Kin discrimination in sticklebacks is mediated by social learning rather than innate recognition



This article is corrected by:

  1. Errata: Erratum Volume 113, Issue 4, 414, Article first published online: 27 March 2007

Joachim G. Frommen, Institute for Evolutionary Biology and Ecology, University of Bonn, An der Immenburg 1, D-53121 Bonn, Germany.
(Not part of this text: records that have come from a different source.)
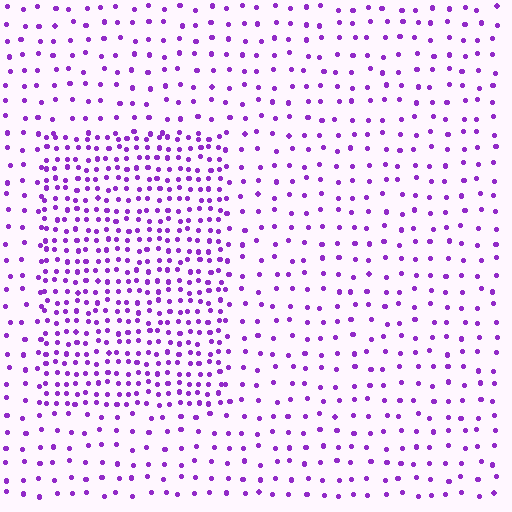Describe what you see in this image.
The image contains small purple elements arranged at two different densities. A rectangle-shaped region is visible where the elements are more densely packed than the surrounding area.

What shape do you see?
I see a rectangle.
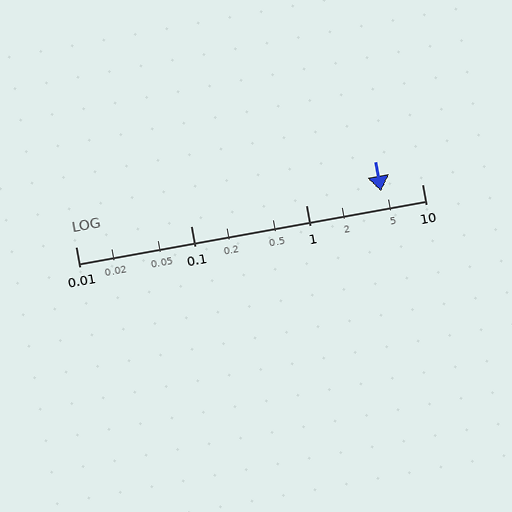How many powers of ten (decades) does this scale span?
The scale spans 3 decades, from 0.01 to 10.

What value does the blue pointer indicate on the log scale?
The pointer indicates approximately 4.4.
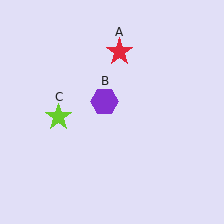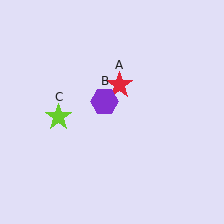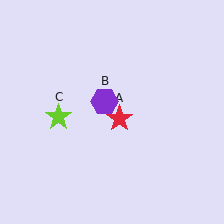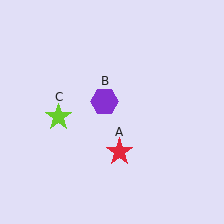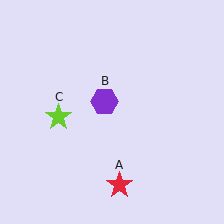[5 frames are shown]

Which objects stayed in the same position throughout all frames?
Purple hexagon (object B) and lime star (object C) remained stationary.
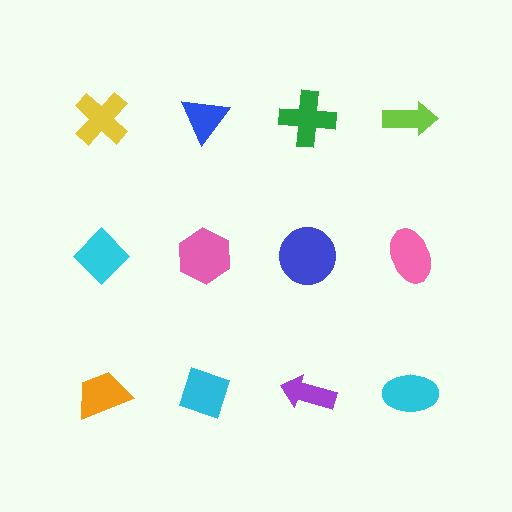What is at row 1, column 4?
A lime arrow.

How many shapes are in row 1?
4 shapes.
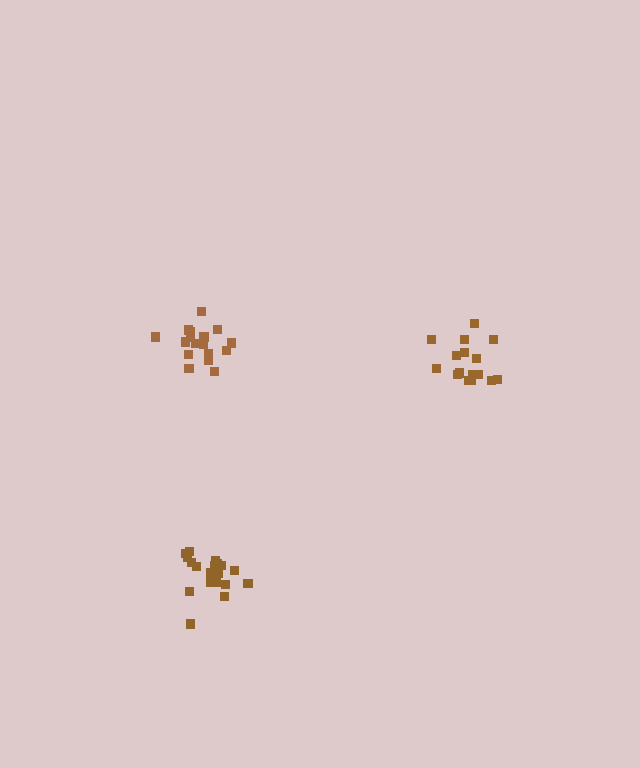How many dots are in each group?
Group 1: 17 dots, Group 2: 20 dots, Group 3: 16 dots (53 total).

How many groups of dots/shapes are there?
There are 3 groups.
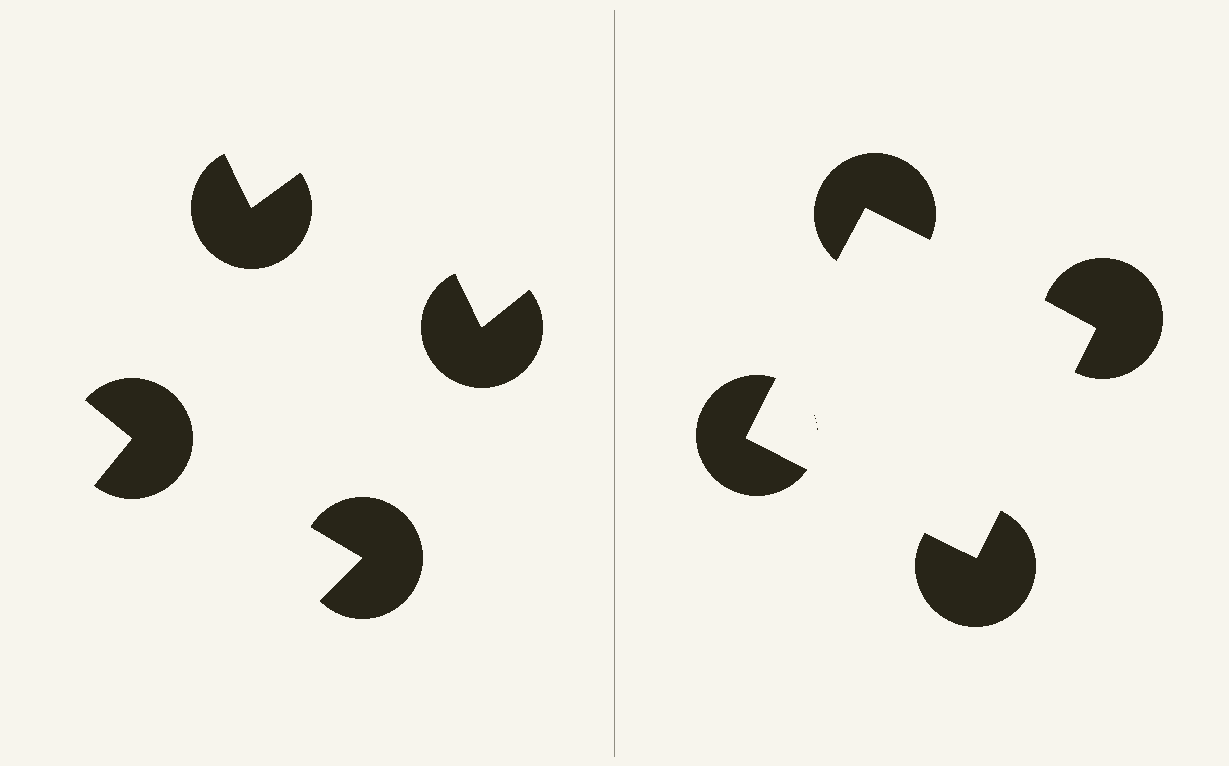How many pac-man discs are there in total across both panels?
8 — 4 on each side.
Theory predicts several advantages for animals to recognize kin. These include inbreeding avoidance and an increase in inclusive fitness. In shoaling species, kin recognition may lead to an increased amount of altruism among shoal members. Adult, non-reproductive three-spined sticklebacks, Gasterosteus aculeatus, prefer to shoal with kin. This preference was shown for familiar as well as for unfamiliar individuals. However, whether it is based on learned cues of familiar individuals or on innate mechanisms like self-referent phenotype matching or ‘true’ kin recognition through recognition alleles remains unknown. In our experiments, juvenile fish were given the choice between shoals that differed in relatedness and familiarity. The number of testfish who joined each group indicated that sticklebacks prefer to shoal with familiar kin when the alternative shoal was composed of unfamiliar non-kin. When one shoal consisted of familiar kin while the second consisted of familiar non-kin testfish did not show any preference. Kin recognition in sticklebacks is thus most likely mediated by social learning.